AC input stands for the input from the external power source (utility power), in Taiwan 110V, and the specification is therefore 115V (+-10% margin). The 230V specification is for use abroad, while amperage and frequency are relevant corresponding specifications. The voltages supplied by the power supply after transformation of AC current into DC current useable by the computer and most important to gamers, are 3.3V, +5V and 12V. +3.3 and +5 are usually required by processors, chipsets, display cards, and PCI and USB devices, while storage devices, CD-ROMs etc. need +12V. Users, and in particular gamers who often use the power management or Wake on Lan (WOL) function, must also pay attention to the +5Vsb (standby power) indication, because the WOL function, for example, requires a power of approximately 600mA. Therefore, if your platform consists of high voltage (HV) equipment such as a high-end high-speed processor with a high-end display card, choosing a high quality power supply is of crucial importance.
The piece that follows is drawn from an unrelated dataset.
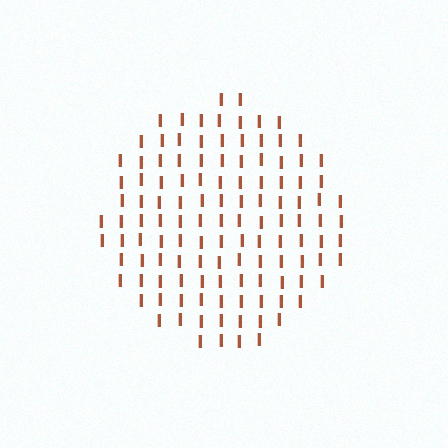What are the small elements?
The small elements are letter I's.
The data provided on labels of power supplies available on the market are not always identical. As each manufacturer may have “different ideas”, labeling often seems “ambiguously unclear”. There are manufacturers that indicate the maximum power of a continuous output, while other indicate the peak surge output. As long as there is no set norm, though the indicated specifications may be similar, some power supply brands will show no problem in case of overload, while others will stop working altogether after only 1 or 2 seconds of overload. Imagine if we were to compare the other detailed output specifications, short circuit protection data, etc. of power supplies and take into consideration factors such as power quality. Therefore, choosing a high quality power supply is extremely important!
4. Input Voltage Range
On the label, the indicated input voltage range is usually 100-240 Vac, which covers global commercial voltage levels.
5. Input Frequency
The commercial range for input voltage frequency is usually 50 or 60 Hz, while electrical specifications are usually 47-63Hz.
Efficiency = (output power)/ (input power), the input-output surplus becomes energy.
7. Turn-on Delay Time
The time that it takes for the output voltage to reach a stable voltage range after the system is powered on.
8. Hold Up Time
The time during which the output can be maintained after the system is powered off.